Que peut apporter le big data à la prévention ?

L'actuariel 30 - Octobre 2018

Actuariat Transition

Les données numériques forment des océans d’informations. C’est là que les algorithmes d’intelligence artificielle peuvent détecter des corrélations permettant de dessiner l’avenir. Cela promet d’immenses progrès, notamment en médecine, une fois les comportements humains modélisés…

Annoncé depuis une dizaine d’années, l’avènement de l’intelligence artificielle et du big data devient réalité. En juin, Google présentait son programme Medical Brain, qui peut, selon le groupe, évaluer précisément la probabilité qu’un patient décède lors d’un séjour à l’hôpital. Plus près de chez nous, cet été, la gendarmerie a testé dans onze départements un nouveau logiciel prédictif. Les commandements de compagnie ont été équipés d’une plateforme web qui leur communiquait en temps réel les points chauds de leur secteur, une courbe indiquant l’évolution attendue des tentatives de cambriolage et de vols de voiture. Selon le service central de renseignement criminel de la gendarmerie, ce modèle prédit correctement l’évolution des faits à environ 85 %.
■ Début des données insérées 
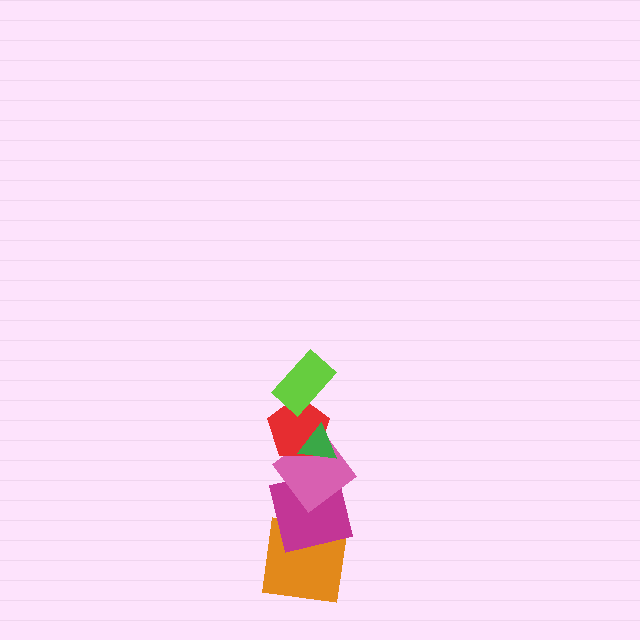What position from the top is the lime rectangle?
The lime rectangle is 1st from the top.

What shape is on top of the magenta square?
The pink diamond is on top of the magenta square.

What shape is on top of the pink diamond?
The red pentagon is on top of the pink diamond.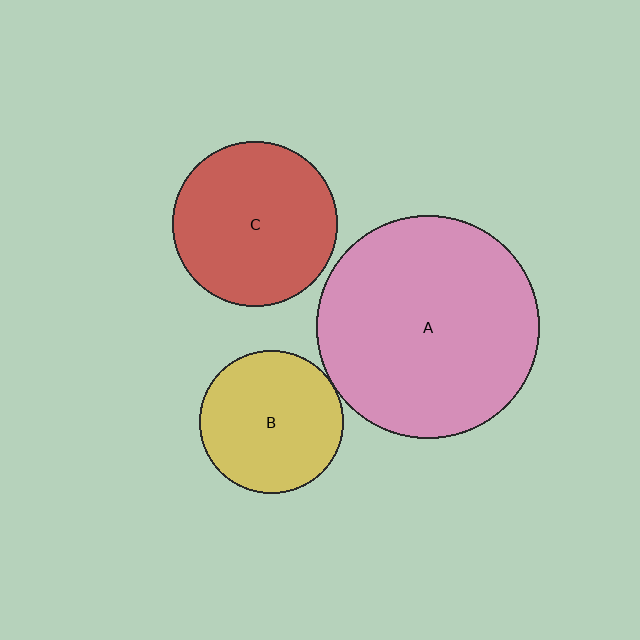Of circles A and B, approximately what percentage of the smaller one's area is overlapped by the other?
Approximately 5%.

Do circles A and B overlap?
Yes.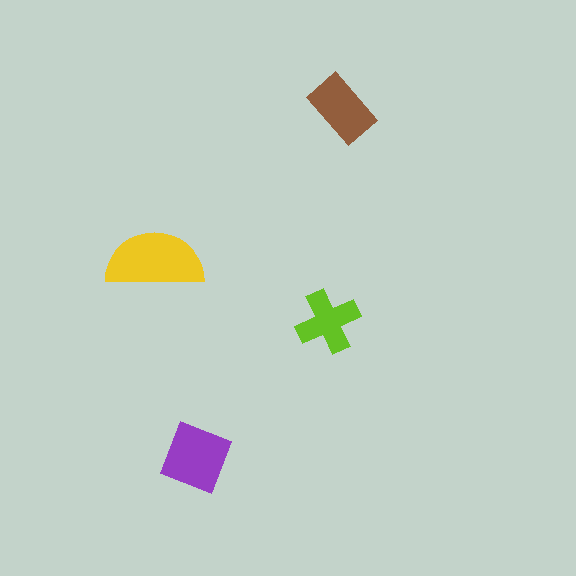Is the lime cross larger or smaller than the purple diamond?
Smaller.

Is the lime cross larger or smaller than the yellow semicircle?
Smaller.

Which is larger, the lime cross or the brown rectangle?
The brown rectangle.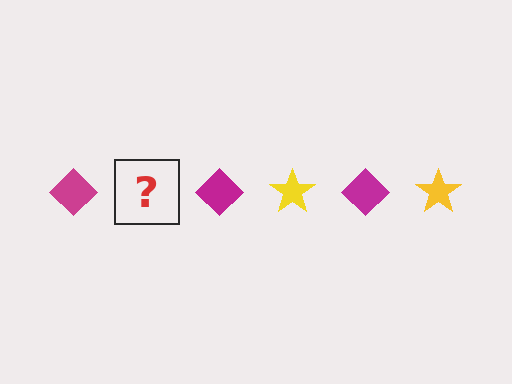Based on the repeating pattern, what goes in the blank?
The blank should be a yellow star.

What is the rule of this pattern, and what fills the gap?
The rule is that the pattern alternates between magenta diamond and yellow star. The gap should be filled with a yellow star.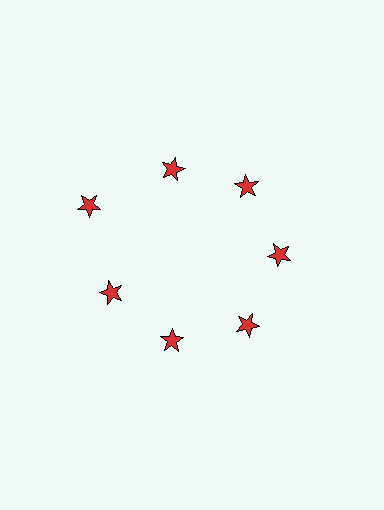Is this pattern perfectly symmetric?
No. The 7 red stars are arranged in a ring, but one element near the 10 o'clock position is pushed outward from the center, breaking the 7-fold rotational symmetry.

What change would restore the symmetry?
The symmetry would be restored by moving it inward, back onto the ring so that all 7 stars sit at equal angles and equal distance from the center.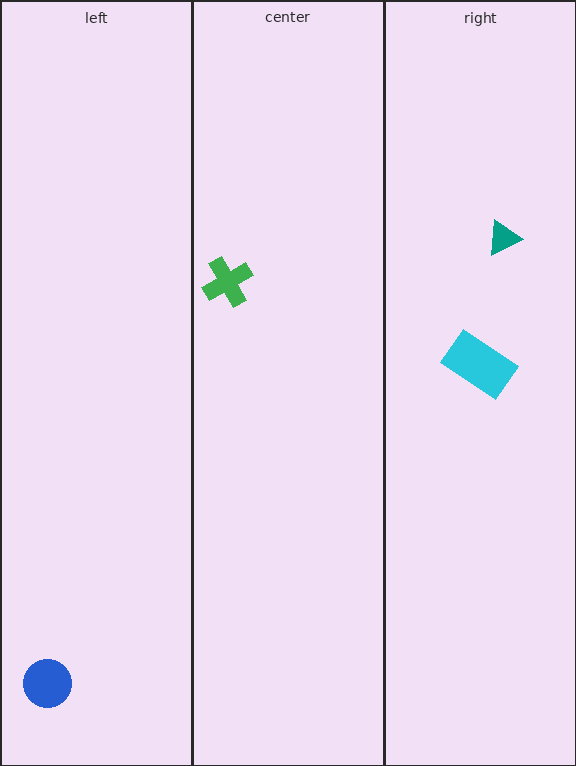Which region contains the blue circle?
The left region.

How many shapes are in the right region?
2.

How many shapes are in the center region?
1.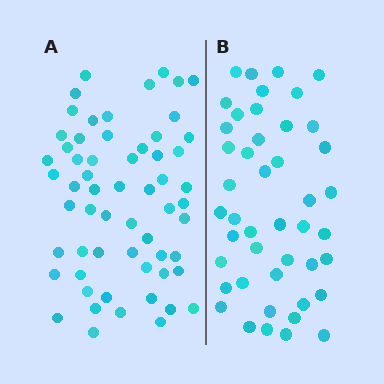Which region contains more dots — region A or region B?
Region A (the left region) has more dots.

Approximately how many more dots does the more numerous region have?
Region A has approximately 15 more dots than region B.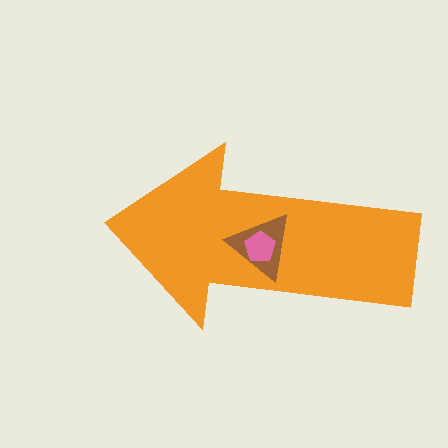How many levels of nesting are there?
3.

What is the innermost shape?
The pink pentagon.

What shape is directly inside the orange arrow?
The brown triangle.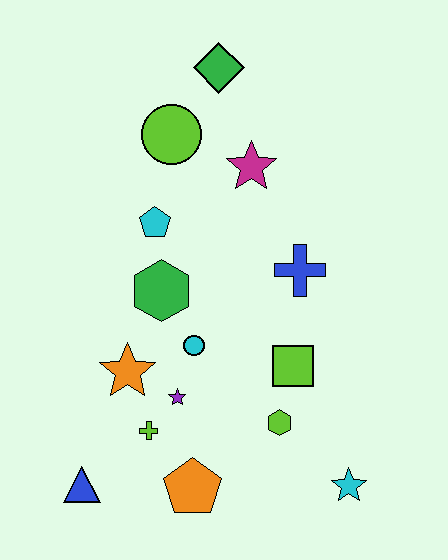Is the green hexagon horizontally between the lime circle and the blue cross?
No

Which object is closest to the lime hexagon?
The lime square is closest to the lime hexagon.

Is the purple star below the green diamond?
Yes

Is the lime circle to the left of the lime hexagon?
Yes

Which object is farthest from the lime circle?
The cyan star is farthest from the lime circle.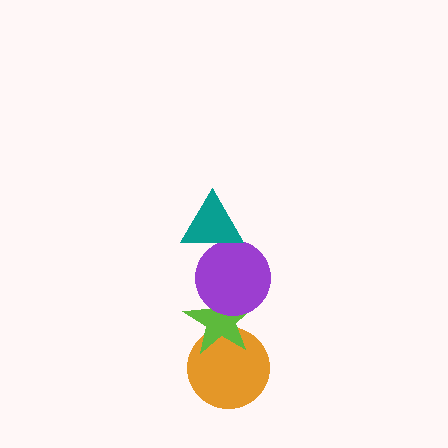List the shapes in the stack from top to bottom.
From top to bottom: the teal triangle, the purple circle, the lime star, the orange circle.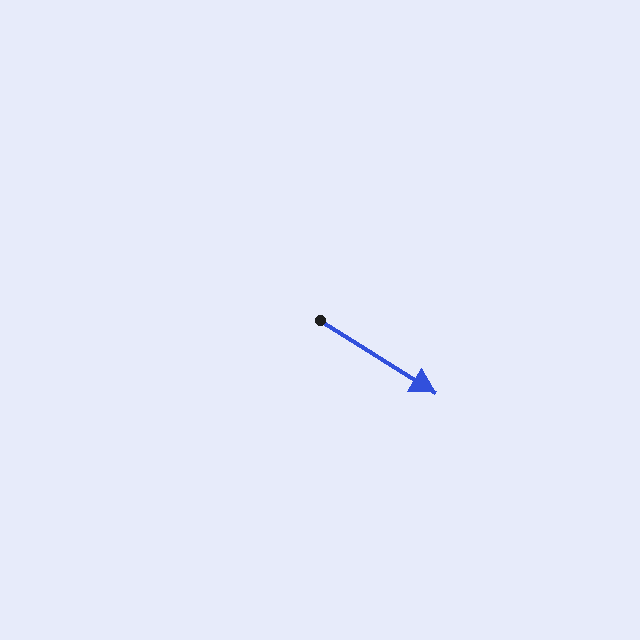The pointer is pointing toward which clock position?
Roughly 4 o'clock.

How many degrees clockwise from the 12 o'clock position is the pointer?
Approximately 122 degrees.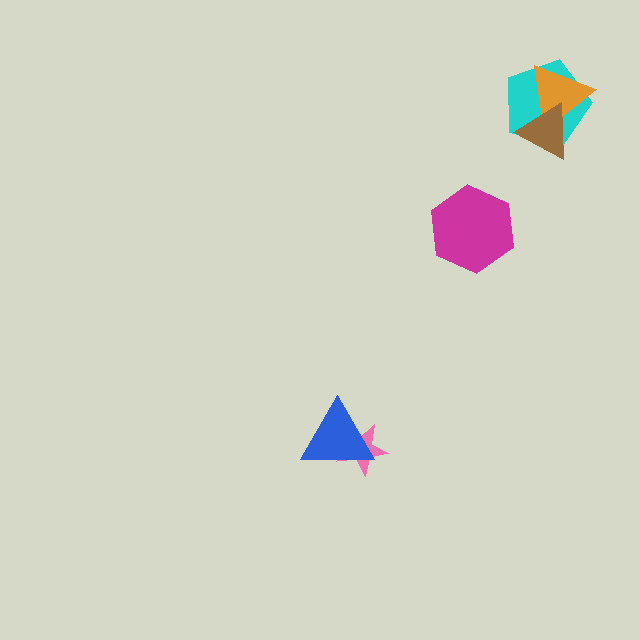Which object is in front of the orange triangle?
The brown triangle is in front of the orange triangle.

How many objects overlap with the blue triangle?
1 object overlaps with the blue triangle.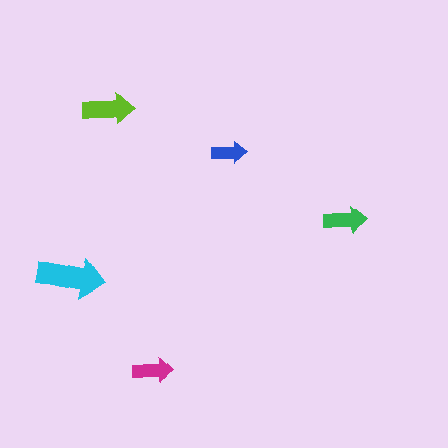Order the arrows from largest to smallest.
the cyan one, the lime one, the green one, the magenta one, the blue one.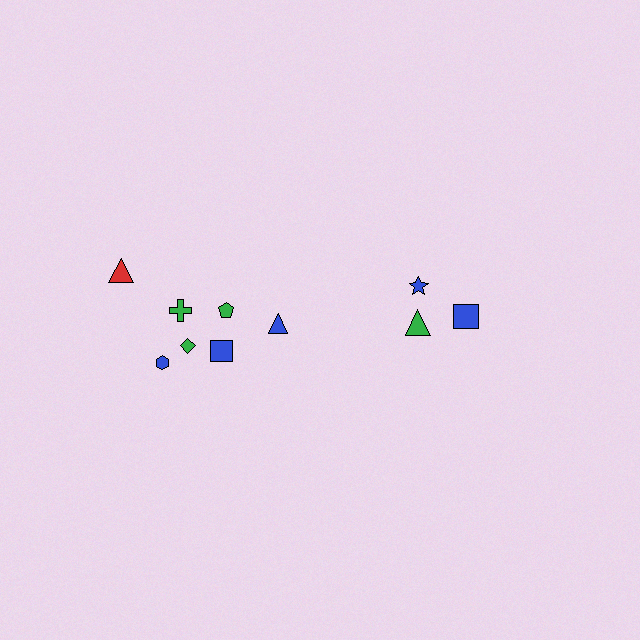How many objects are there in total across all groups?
There are 10 objects.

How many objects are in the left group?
There are 7 objects.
Détecter des corrélations prédictives

Ces logiciels s’appuient sur des algorithmes toujours plus puissants et auto-apprenants capables de traiter les volumes gigantesques de données issus des réseaux sociaux, des caméras de sécurité, des capteurs multiples, des satellites… Des algorithmes qui ne prédisent pas l’avenir, bien sûr, mais qui sont capables de détecter des corrélations suffisamment fines pour devenir prédictives. Ils promettent de révolutionner la prévention, notamment dans le domaine médical. Alors que l’industrie a déjà basculé dans ce monde numérique, chercheurs et entrepreneurs bouillonnent d’idées et de projets pour exploiter dans tous les autres secteurs le précieux filon.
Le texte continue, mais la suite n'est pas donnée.